Indeed, DIG! makes Newcombe out to be the lost voice of a generation, one of those self-destructive types too ahead of his time to live in it. Warhols singer Courtney Taylor can't stop talking about what a musical demigod Newcombe is--and that's in footage shot after the bullet brouhaha. Even Campanella can't explain that one, but at least he's certain that plenty of Newcombe didn't make the final cut.

"Anton is a little crazy," Campanella says. "But his big issue with the movie is that, you know, it just stops. If you didn't know anything about Anton except what you saw in DIG!, you'd have to figure he became a druggie and a washout and maybe even that he killed himself. But he didn't."

Of course Newcombe hadn't let Brian Jonestown Massacre go out of business; he's on tour, for crying out loud (even if none of the band's other original members remain). And this latest go-round for the BJM isn't some comeback, because I'd seen him on the street back in 2002, right around the corner from The Mercury Lounge, where the band had played to a sold-out crowd. No, Newcombe did not self-destruct after all. DIG! just lets it seem that way.

I sympathized with Newcombe. For him, watching DIG! must have been like going to his own funeral, and no one listens while he yells and yells about how he's still alive. So my e-mailed questions picked up where the movie leaves off. I wanted the epilogue. I never got an answer.

The longer I waited for Newcombe to write me back, the larger he loomed in my mind--a fragmentary character made up of footage from DIG!, angry rejoinders to that footage, rumors and music. Meanwhile, Guylaine promised to call BJM's tour manager and nag, but in the same email, she mentioned that she wasn't allowed to call Newcombe, either.

His publicist isn't allowed to call?

I went over everything I thought I knew about Newcombe again in my head, and the more I thought, the less sure I was of my so-called "facts" and the more I wanted to talk to him, look him in the eye, see for myself. Anton Newcombe is not a movie.

But he was never writing me back. I knew that. So I lay in bed with a copy of the latest BJM EP, We Are the Radio, trying to drift off. Around and around, every existential thought I could think up entered my head--maybe everyone is Anton Newcombe, crying our own version of "I am not a movie!" into the void--and I almost pulled out old Plato and Descartes textbooks. Instead, I fell asleep.

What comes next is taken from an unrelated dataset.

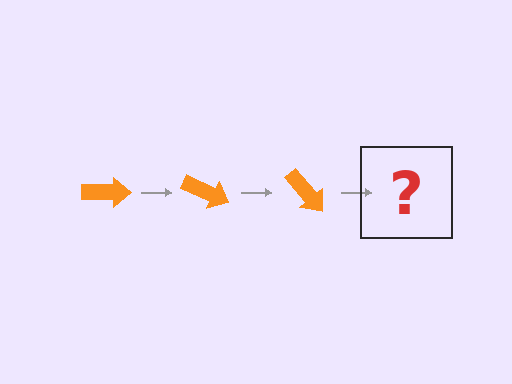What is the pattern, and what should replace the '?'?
The pattern is that the arrow rotates 25 degrees clockwise each step. The '?' should be an orange arrow rotated 75 degrees clockwise.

When I woke the next morning, I realized, no, hell no. We're not all Newcombe. He insists he's not a movie, but just look. Onstage fistfights and Warhols-chasing and drugs and paranoia and all--he is a spectacle to be seen and gasped at, and his silence seems to confirm that he enjoys that reputation.

That's when I called Jesse Ashlock, a friend who once secured an e-mail interview with Newcombe in 2002, to see if I was right.

"I saw him about a month ago," Ashlock says. "I was driving through the Mission in San Francisco, and I noticed him walking down Valencia."

"How did he seem?"

"He seemed like the kind of guy people yell at from their cars. So I rolled down the window and I yelled, 'Hey, Anton!' And he looked up for a second," Ashlock says, "but I couldn't tell if he said anything, because I was already too far away."